It’s a very foggy August here in the East Bay, and I think the red mulch is really helping the garden to flourish. I have a tomato jungle with many green and some ripe tomatoes, corn almost ready to eat, baby eggplants and artichokes, squash (always a plethora of those) and cucumbers.
Plus, the chickens should be just about ready to lay. I was given an Americana rooster, named Malawi, by a family who couldn’t keep him, and so far the neighbors are okay with him. I added herbs and fake eggs (chickens like to lay their eggs next to existing ones) to the nesting box, and hung a continuous feed feeder up so that they can eat to their hearts’ content, all in preparation for eggs.

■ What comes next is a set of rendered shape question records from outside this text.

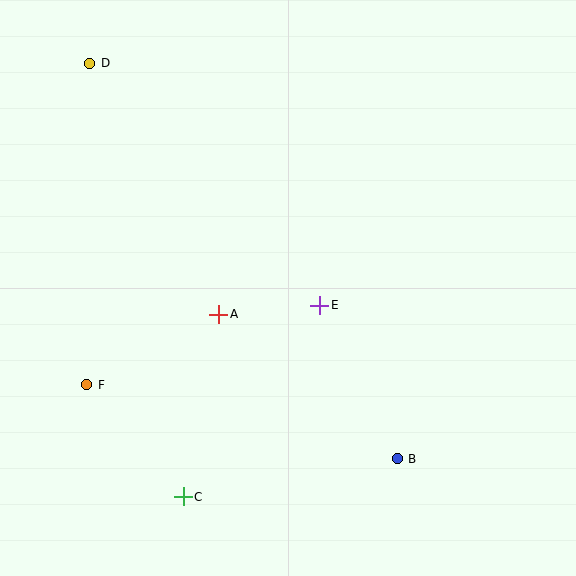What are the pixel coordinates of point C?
Point C is at (183, 497).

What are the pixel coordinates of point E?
Point E is at (320, 305).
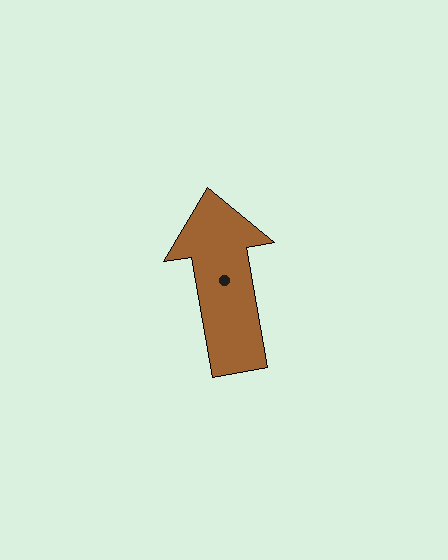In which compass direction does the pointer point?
North.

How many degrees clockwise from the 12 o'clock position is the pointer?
Approximately 350 degrees.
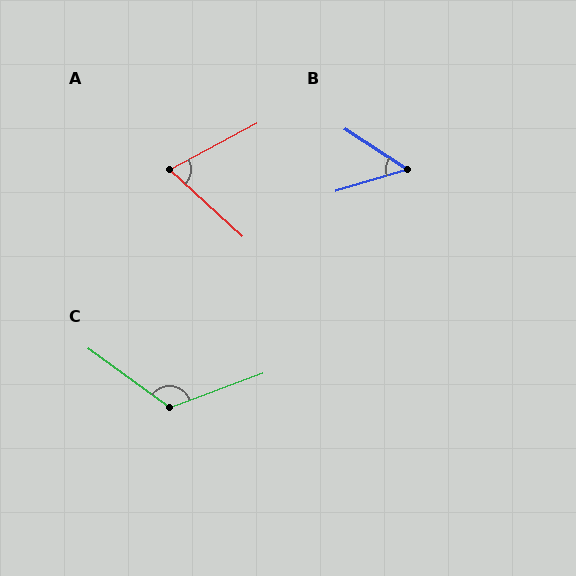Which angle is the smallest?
B, at approximately 50 degrees.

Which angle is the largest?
C, at approximately 124 degrees.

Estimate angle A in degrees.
Approximately 71 degrees.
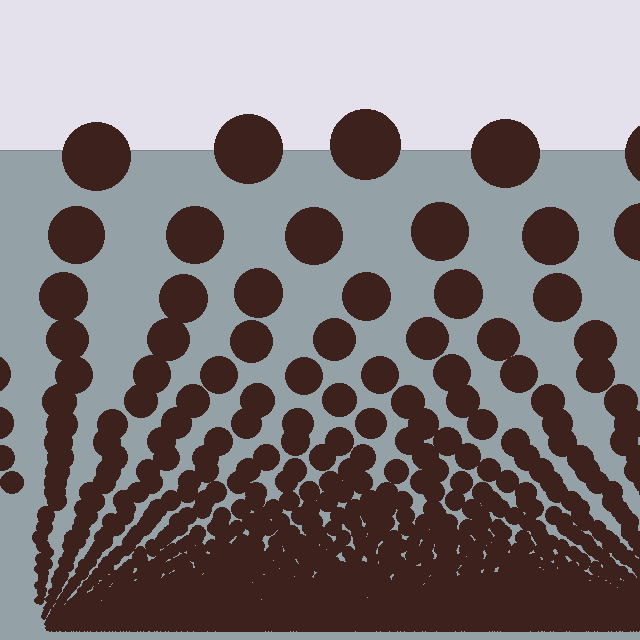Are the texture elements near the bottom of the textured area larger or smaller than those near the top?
Smaller. The gradient is inverted — elements near the bottom are smaller and denser.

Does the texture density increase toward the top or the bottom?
Density increases toward the bottom.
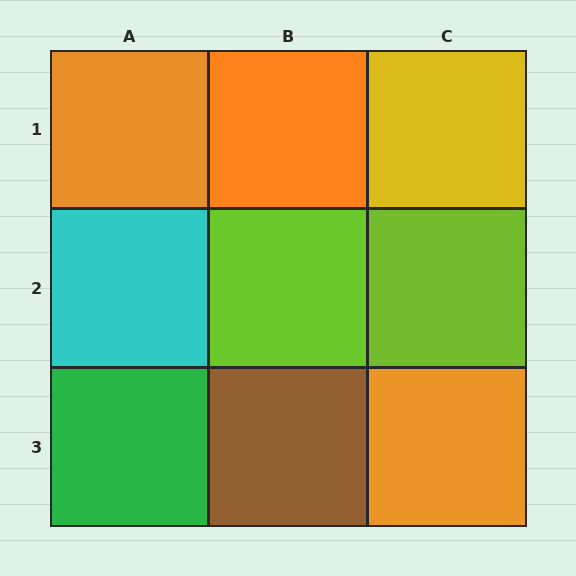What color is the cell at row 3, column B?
Brown.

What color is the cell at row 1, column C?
Yellow.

The chickens were a little spooked by the new feeder at first, but soon got used to it.
On a sad note, though, the bees have failed to thrive. I’ve been noticing their numbers diminishing, and yesterday looked in the hive. There were only a few dozen bees, and not much comb. The bee guru says this just happens sometimes. It’s disheartening. After the last bees live out their hospice days in the hive, I will clean it out and prepare it for a new swarm in the spring. And I’ll move it to a spot where they get more sun. Then perhaps they will do better. For now, just waiting for the wonderful sound a hen makes when she announces that she’s laid an egg! laid an egg! laid an egg!
This morning I went out to look at the garden, and a little junco was nibbling under the cucumber—hopefully eating weeds! Can you see it between the plants?
Yesterday was devoted to putting down red mulch and building potato towers. I first read about potato towers in Sunset Magazine (waiting for the dentist!), then saw them on the Bennington Garden Blog. Now they seem to be all the rage. The idea is to put in a bunch of potato pieces and keep adding layers of straw, soil, and compost as the potatoes grow. They grow up instead of sideways, giving a tower of harvestable potatoes.
Everyone likes to try something new, including me. They seem like an appealing, space-saving idea. I like the thought of just reaching in for new potatoes as the rest keep growing. I went to Urban Ore my favorite shopping spot for the garden, and picked up an old wicker hamper for one. I made another one out of a remnant of chicken wire and a bamboo shade. It took most of the morning, and I remembered the best home improvement advice I ever read. “Never think anything is going to take 15 minutes; it takes 15 minutes to find the screwdriver.” Or in my case, to assemble wire cutters, pliers, scissors and glasses.
The red mulch (according to its label) is “a recent innovation to maximize the effect of reflected light on plant growth…red has been found to enhance the growth and yield of several vegetable crops, including tomatoes.” I decided to give it a try, especially as the foggy east bay is not the best tomato-growing environment in the world.
First I weeded, then top dressed the plants with compost, then put on the mulch. I had to cut and paste a bit to fit my odd rows, but it went pretty well. We’ll see. I think I’ll put it on the eggplants and cucumbers, too.
And the first baby cucumbers are as cute as any newborn. Meanwhile, I’ve been eating and giving away lettuce every day, and enjoying the bumper crop of peas.